The only existing offshore LNG port -- in the Gulf of Mexico -- is run by Northeast Gateway's parent company, Excelerate. However, eight other offshore proposals are under review around the nation by the Maritime Administration, and two others in the Gulf of Mexico have been approved.
The governor's final say over offshore LNG lies in the Deepwater Port Act of 1974, which granted refusal rights over proposed offshore oil ports to adjacent coastal states. That law was amended in 2002 to include natural gas.
"The point hasn't been lost on me that a governor cannot stop a proposal like Weavers Cove, which clearly endangers the people he represents, but [the law] allows him to prevent one offshore," said Mayor Edward Lambert of Fall River. "It's incongruous."
The offshore proposals are opposed by fishermen who fear a loss of fishing grounds and others who worry about impacts to the federally endangered right whale and other marine mammals. But they have not generated the same outrage that Weavers Cove or other on-shore sites have.

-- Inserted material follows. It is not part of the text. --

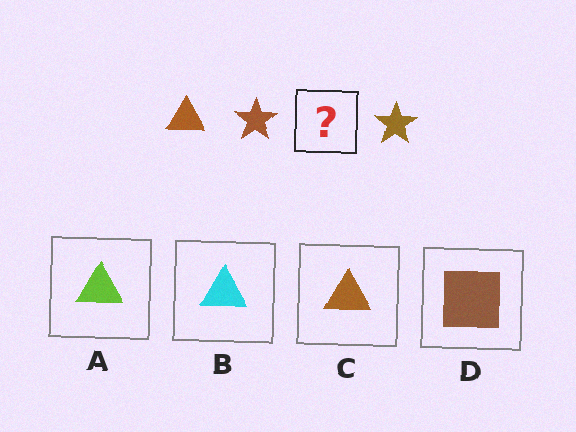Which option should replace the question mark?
Option C.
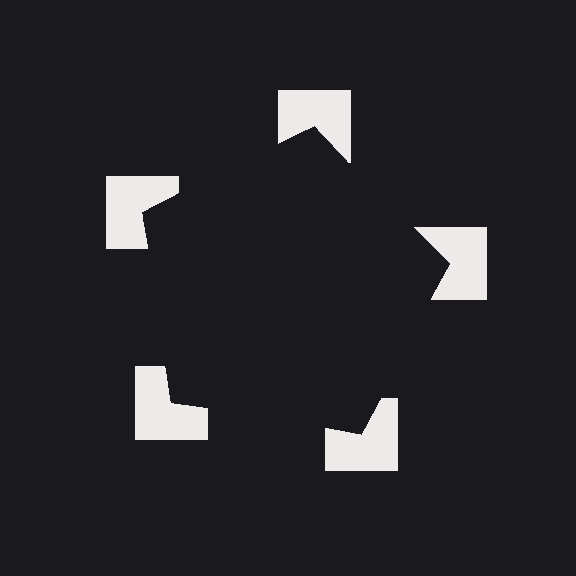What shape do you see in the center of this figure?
An illusory pentagon — its edges are inferred from the aligned wedge cuts in the notched squares, not physically drawn.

In fact, state environmental officials have praised the offshore projects' water intake system, which has dramatically reduced the amount of ocean water needed to warm the LNG to about 5 million gallons a day from an originally proposed 54 million gallons.
The projects could exclude fishermen from about 7 square miles of fishing grounds, but federal officials say they are researching whether boats could steam through the closed zone to other fishing areas.